O agravamento da pandemia ao longo de janeiro e a morosidade do processo de vacinação elevaram muito a pressão por um novo programa de transferência de renda para os desassistidos, a ponto de o presidente Bolsonaro e membros da equipe econômica já admitirem que alguma ação deve ser tomada no curto prazo. Ainda não está claro como o novo programa de caráter temporário vai focalizar e selecionar os futuros beneficiários, mas especula-se que em torno de 30 milhões de pessoas que não fazem parte do Bolsa Família possam ser atendidas. Contudo, a ação esbarra na grande limitação fiscal brasileira: (1) não temos espaço dentro do orçamento para gastar mais e ainda assim respeitar a regra do teto de gastos e (2) se não houver elevação de receita (via um novo imposto) será preciso alterar a meta de resultado primário.

A forma escolhida para implementar o novo programa terá impacto fundamental na percepção sobre a saúde das contas públicas e a percepção de risco com relação à economia brasileira. Idealmente, a medida deveria vir acompanhada de uma Proposta de Emenda Constitucional (PEC) que permitisse cortar gastos obrigatórios, dado a ausência de espaço nos gastos discricionários, abrindo espaço dentro do teto e permitindo o cumprimento da meta primária.

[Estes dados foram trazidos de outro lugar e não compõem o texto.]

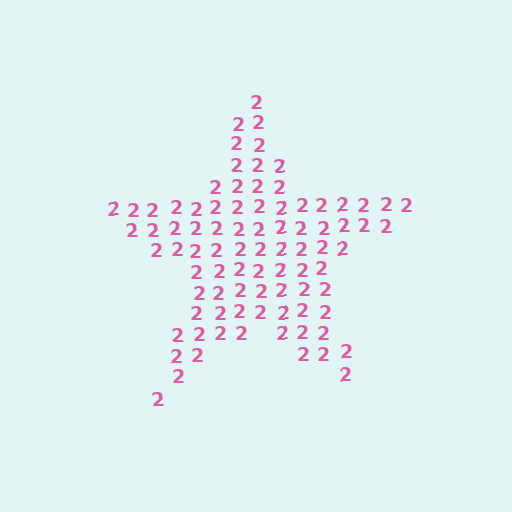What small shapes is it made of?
It is made of small digit 2's.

Contudo, o senso de urgência sobre a necessidade de se iniciar os pagamentos em pouco tempo, considerando o estado da pandemia, pode levar a uma situação onde as eventuais medidas de contrapartida não saiam do papel concomitantemente à criação do benefício. Algumas alternativas seguem sendo estudadas, como a determinação de novo estado de calamidade (que eximiria o governo do cumprimento das metas fiscais), a emissão de crédito extraordinário e revisão da meta, e até mesmo a criação de imposto temporário (que achamos pouco provável). Acompanharemos com atenção a maneira em que o governo e Congresso encaminharão essa questão nas próximas semanas, ponderando riscos políticos, econômicos e fiscais.